Breaking a Bank
For the unofficial kickoff of summer I thought I’d share a crazy/sad story about the collapse of one of the oldest banks in the world. No lessons this week, just an interesting story about how a few very bad bets can bring a centuries old institution to its knees. Enjoy…
Barings Bank was a British bank based in London and the second oldest bank in the world. Its history included facilitating and financing a few small projects most of you are probably familiar with. Have you ever heard of the Louisiana Purchase or the Canadian-Pacific Railway? That’s Barings.
Barings was around during the American revolution. It helped finance the Napoleonic wars, survived two World Wars and the Great Depression. Over the years it took some punches and lost a bit of clout as other banks came on the scene, but Barings maintained its position as a well respected and powerful player in global banking.
Enter Nick Leeson…
In 1992 Barings sent a young whizkid to head up a new operation in futures markets on the Singapore International Monetary Exchange. Lesson came out of the gates on fire, making millions. Leeson’s trades are credited with accounting for 10% of Baring’s profits in his first years in Singapore. He was making big directional bets on the markets and he was right…for a while anyway.
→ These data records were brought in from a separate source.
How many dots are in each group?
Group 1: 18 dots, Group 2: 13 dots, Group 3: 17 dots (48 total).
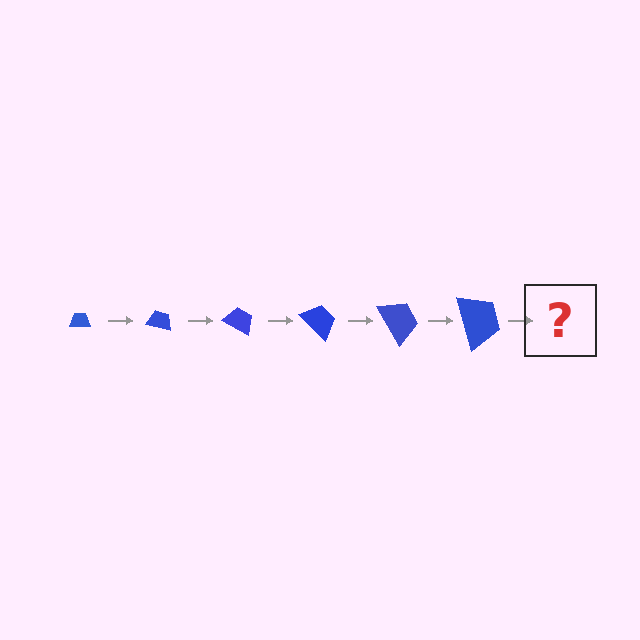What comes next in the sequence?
The next element should be a trapezoid, larger than the previous one and rotated 90 degrees clockwise from the start.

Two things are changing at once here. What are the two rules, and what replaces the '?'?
The two rules are that the trapezoid grows larger each step and it rotates 15 degrees clockwise each step. The '?' should be a trapezoid, larger than the previous one and rotated 90 degrees clockwise from the start.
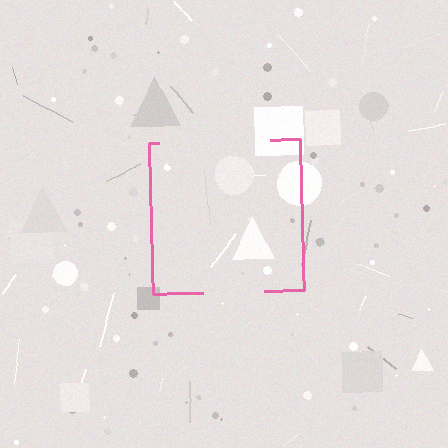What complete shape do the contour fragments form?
The contour fragments form a square.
Leeson’s luck soon turned. His trades were starting to go against him. It happens. Nobody can be right all the time. Good traders accept cold streaks as part of the game. Leeson couldn’t though. Leeson began hiding his losses and continued reporting profits to the bank’s headquarters in London. How did he manage to hide losses? Well fortunately for Leeson, not only was he in charge of trading, but he was also in charge of clearing his own trades. These tasks are usually delegated to two different people just to avoid this exact problem.
Leeson began using an “error” account to hide his mistakes. His staff had initially set up the “88888” account to track small bad trades until they could be reconciled (8 is a lucky number in Singapore). As Leeson began losing, he repurposed the 88888 account to mask his large losses. Even as losses mounted, Barings continued funneling money to Leeson because he claimed to be making trades for a large client and was still reporting profits.
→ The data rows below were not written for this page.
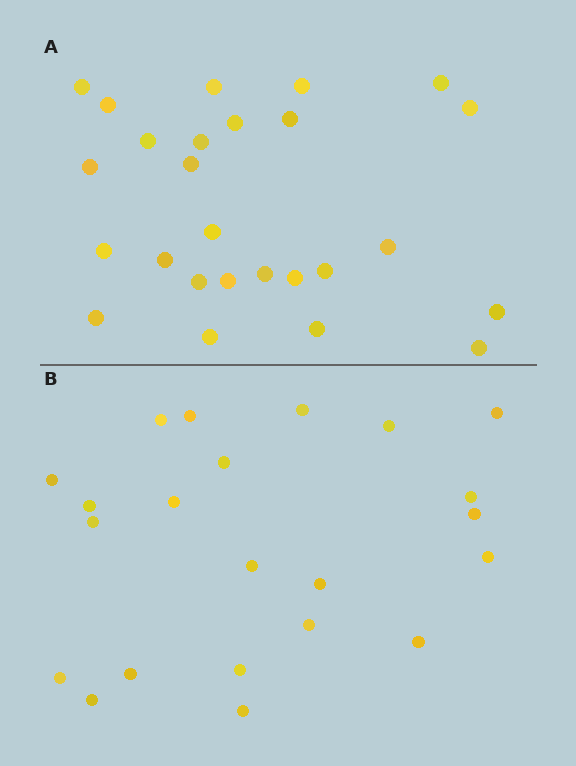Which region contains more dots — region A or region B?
Region A (the top region) has more dots.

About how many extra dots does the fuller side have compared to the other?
Region A has about 4 more dots than region B.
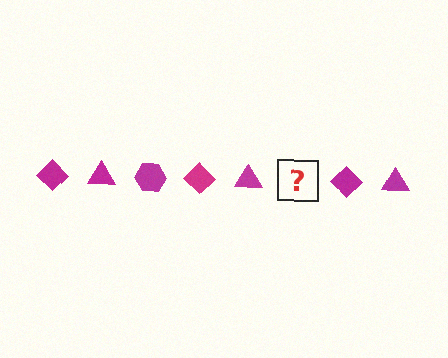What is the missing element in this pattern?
The missing element is a magenta hexagon.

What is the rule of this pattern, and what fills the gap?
The rule is that the pattern cycles through diamond, triangle, hexagon shapes in magenta. The gap should be filled with a magenta hexagon.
By the end of 1994, Leeson’s losses exceeded $300 million. Instead of coming clean, Leeson upped the ante. In mid-January 1995, Leeson put on a large position that would pay handsomely if the Tokyo stock market didn’t move much overnight. Now, imagine the pit in Leeson’s stomach when he woke up the next day to this headline…
Yup, earthquake. Just about the worst thing that could happen. Asian markets tumbled overnight. Leeson’s hole got a lot deeper. But, like any true gambler, rather than eat his losses and admit defeat, he went on tilt. If one big bet doesn’t pay off, bet bigger right? Over the next month Leeson placed large bets that Tokyo’s stock market would quickly recover. When it didn’t, Leeson fled Singapore and left a note that said, “I’m sorry.”
Leeson was eventually arrested and spent almost seven years in a Singapore jail for fraud. On February 23, 1995, three days after Leeson fled, facing losses of $1.4 billion (twice the amount of capital they had available), Barings declared themselves insolvent. After an unsuccessful attempt by the Bank of England to save the bank, the Dutch bank ING purchased Barings for $1.
Three hundred years of history, up in smoke because of one rogue trader.